Lemak dan minyak merupakan zat makanan yang penting untuk menjaga
kesehatan tubuh manusia. Selain itu juga lemak dan minyak merupakan sumber
energi yang lebih efektif dibanding denga karbohidrat dan protein. Lemak hewani
26
mengandung banyak sterol yang disebut kolesterol. Sedangkan lemak nabati
mengandung fitosterol dan lebih banyak mengandung asam lemak tak jenuh
sehingga umumnya berbentuk cair (Winarno, 1992). Lemak yang ditambahkan ke
dalam bahan pangan atau dijadikan bahan pangan membutuhkan persyaratan dan
sifat-sifat tertentu. Berbagai bahan pangan seperti daging, ikan, telur, susu, kacang
tanah dan beberapa jenis sayuran mengandung lemak atau minyak yang biasanya
termakan bersama bahan tersebut. Lemak dan minyak tersebut dikenal sebagai lemak
tersembunyi. Sedangkan lemak atau minyak yang telah diekstraksi dari ternak atau
bahan nabati dan dimurnikan dikenal sebagai lemak minyak biasa atau lemak kasat
mata (Winarno, 1992).
5. Karbohidrat
Karbohidrat adalah polihidroksi aldehid atau polihidroksiketon dan meliputi
kondenset polimer-polimernya yang terbentuk. Berbagai analisa dilakukan terhadap
karbohidrat, dalam ilmu dan teknologi pangan analisa karbohidrat yang biasanya
dilakukan misalnya penentuan jumlah secara kuantitatif dalam menentukan
komposisi suatu bahan makanan, penentuan sifat fisis atau kimiawinya dalam
kaitannya dengan pembentukan kekentalan, kelekatan, stabilitas larutan dan tekstur
hasil olahannya (Budianto, 2009). Karbohidrat merupakan sumber kalori atau
makronutrien utama bagi organisme heterotroph, jumlah kalori yang dapat dihasilkan
oleh 1 g karbohidrat hanya 4 kal (kkal). Karbohidrat juga memiliki peranan penting
dalam menentukan karateristik bahan makanan, misalnya rasa, warna dan tekstur.

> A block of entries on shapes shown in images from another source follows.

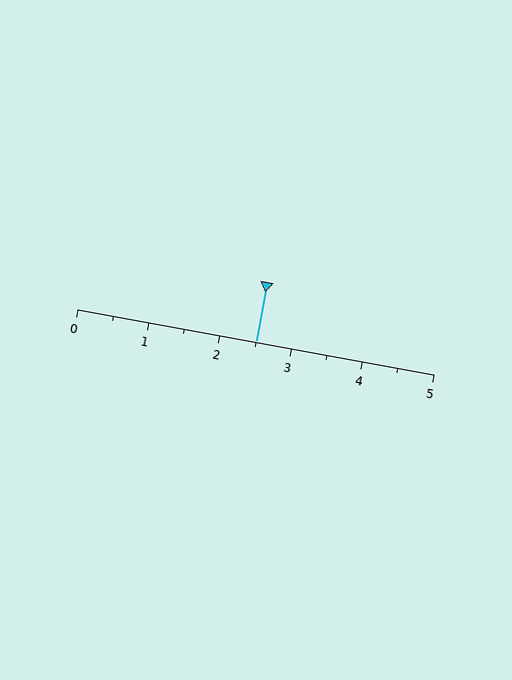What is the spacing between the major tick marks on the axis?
The major ticks are spaced 1 apart.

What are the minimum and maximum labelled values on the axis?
The axis runs from 0 to 5.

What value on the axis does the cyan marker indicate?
The marker indicates approximately 2.5.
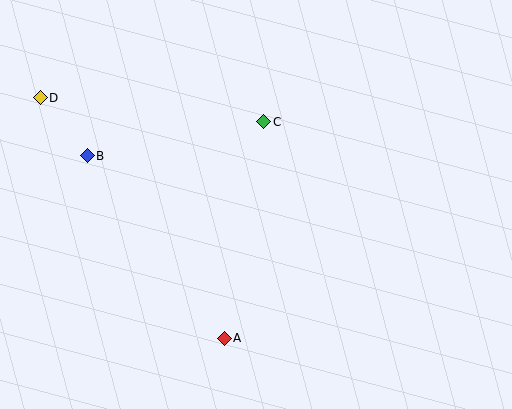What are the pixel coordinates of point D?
Point D is at (40, 98).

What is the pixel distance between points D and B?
The distance between D and B is 74 pixels.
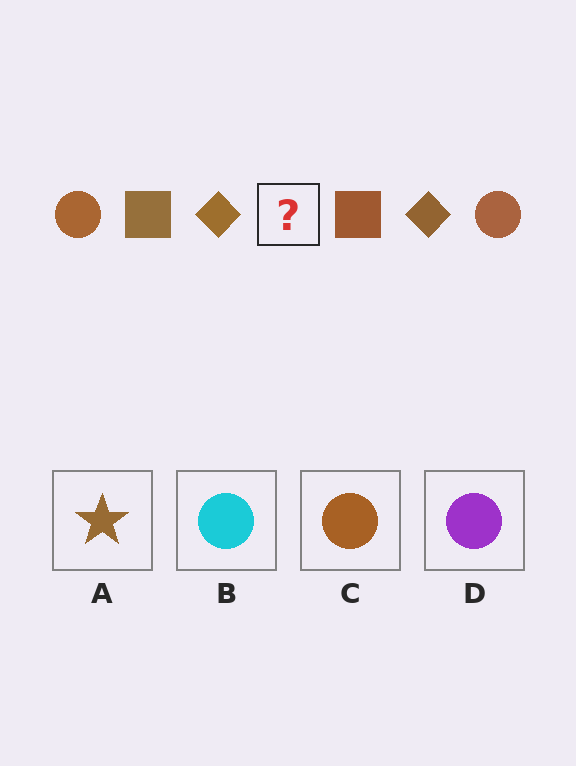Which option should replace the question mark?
Option C.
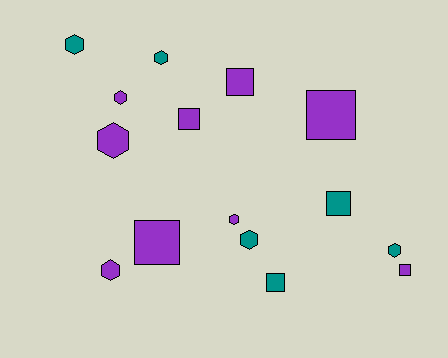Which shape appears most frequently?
Hexagon, with 8 objects.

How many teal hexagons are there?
There are 4 teal hexagons.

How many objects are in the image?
There are 15 objects.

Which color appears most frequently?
Purple, with 9 objects.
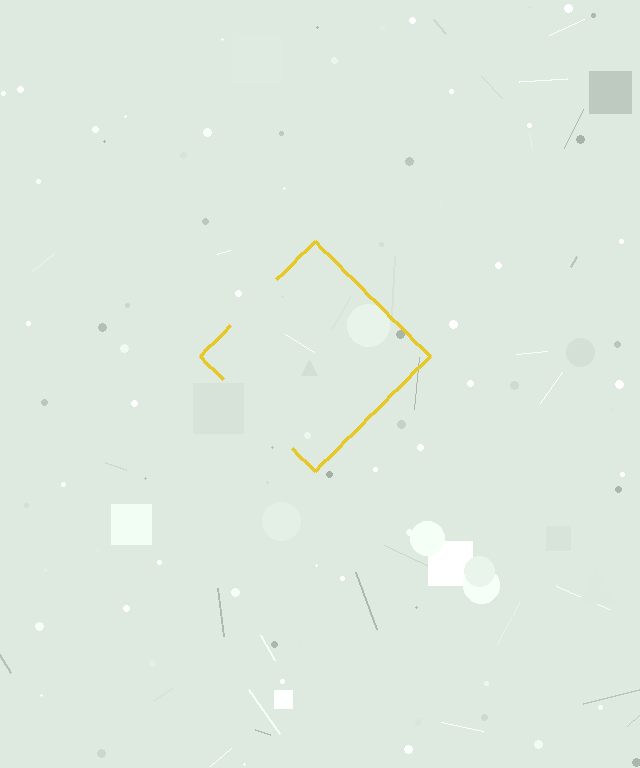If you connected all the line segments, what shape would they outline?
They would outline a diamond.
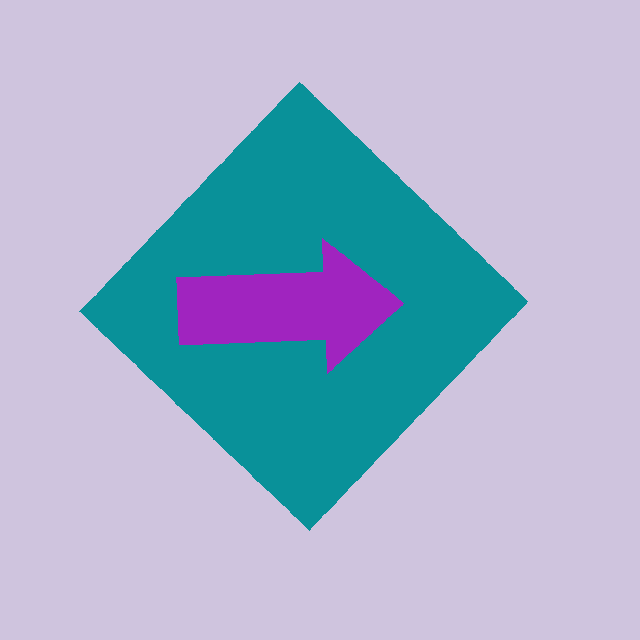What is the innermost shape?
The purple arrow.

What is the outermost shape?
The teal diamond.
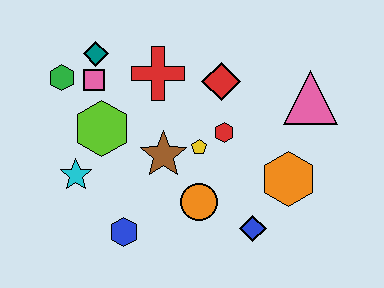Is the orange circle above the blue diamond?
Yes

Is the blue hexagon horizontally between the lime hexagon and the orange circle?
Yes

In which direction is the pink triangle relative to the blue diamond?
The pink triangle is above the blue diamond.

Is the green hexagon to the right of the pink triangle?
No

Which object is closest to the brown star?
The yellow pentagon is closest to the brown star.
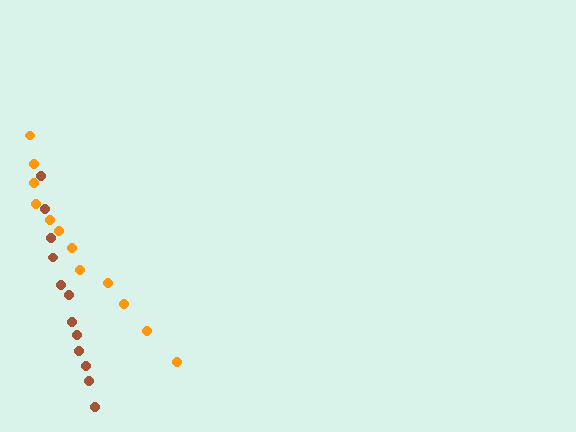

Karbohidrat dalam tubuh berguna untuk mencegah timbulnya ketosis, pemecahan
27
protein tubuh yang berlebihan, kehilangan mineral, dan berguna untuk membantu
metabolisme lemak dan protein. Karbohidrat banyak terdapat dalam bahan nabati,
baik berupa gula sederhana, heksosa, pentosa, maupun karbohidrat dengan berat
molekul yang tinggi seperti pati, pektin, selulosa, dan lignin. Pada umumnya
karbohidrat dapat dikelompokan menjadi monosakarida, oligosakarida, serta
polisakarida. Monosakarida merupakan molekul yang dapat terdiri dari lima atau
enam atom C, sedangkan oligosakarida merupakan polimer dari 2-10 monosakarida,
dan pada umumnya polisakarida merupakan polimer yang terdiri lebih dari monomer
monosakarida (Winarno, 1992).
H. Hipotesis
Penambahan ekstrak secang diduga mempengaruhi aktivitas antioksidan, warna
dan tingkat kesukaan instan kunir putih (Curcuma mangga Val).